Heather had been hurt again this time, too. With Powell. Meyra didn't know anything but what the news stations had been reporting. And even those reports were really confusing.

"I'll call Mads on the plane. See what she can tell me."

The news had reported that someone with the Texas State Police had broken that drug case that had brought all those cops—including Charlotte's friend Gunnar and Quade's aunt Heather—to Masterson County. And that it had been bad.

Brandt's entire family had been in danger somehow.

They didn't know anything else.

Charlotte handled getting their tickets, and then they were on the plane, taking their seats.

Then Charlotte was looking at her. Like she did when she was going to ask a lot of really hard questions. Charlotte could be so difficult sometimes, but Meyra adored her cousin. "So...you and Brandt?

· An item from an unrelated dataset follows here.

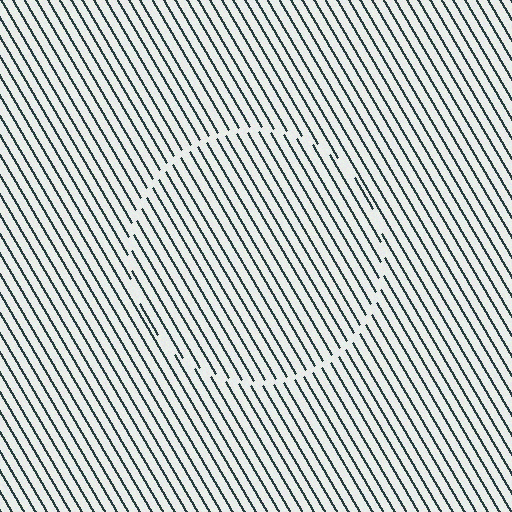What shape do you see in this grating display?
An illusory circle. The interior of the shape contains the same grating, shifted by half a period — the contour is defined by the phase discontinuity where line-ends from the inner and outer gratings abut.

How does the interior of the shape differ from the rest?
The interior of the shape contains the same grating, shifted by half a period — the contour is defined by the phase discontinuity where line-ends from the inner and outer gratings abut.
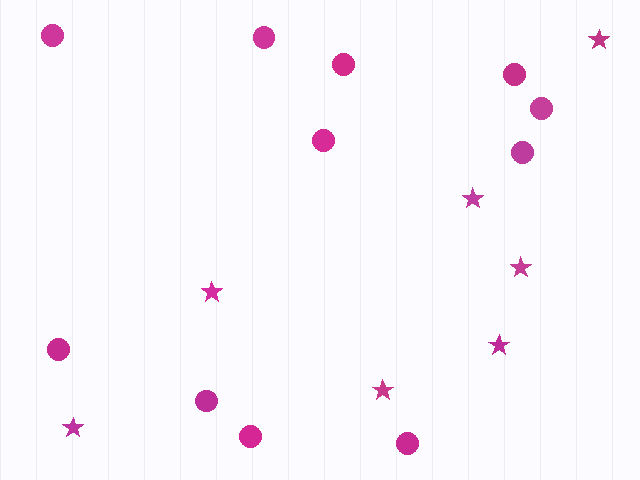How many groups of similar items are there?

For real?"

"We're still...in the early stages." She didn't know where exactly they were. Serious relationships, lifelong relationships like Ben and Dusty had, or her dad and Rhea—she didn't have a lot of experience with those. She'd wanted to talk to Miranda again, get her sister's opinion. She just hadn't had the time. "We haven't slept together yet, but I think we probably will soon. I want to be with him that way."

"For what it is worth, Brandt is one of the kindest, nicest, most beautiful-hearted—and beautiful bodded, let's be honest—men I have ever met. I don't think he would ever willingly or knowingly do anything to hurt a woman he is involved with." Charlotte stared at her for a long moment as an older businessman who looked vaguely familiar walked past them to his seat in the rear of the plane. "And that man has been hot for you almost from the moment he first met you. We all know that—except maybe you. And Uncle Gerald. Your dad seems to have blinders on."

Her words gave Meyra a lot to think about. But right now, she just wanted to get to him.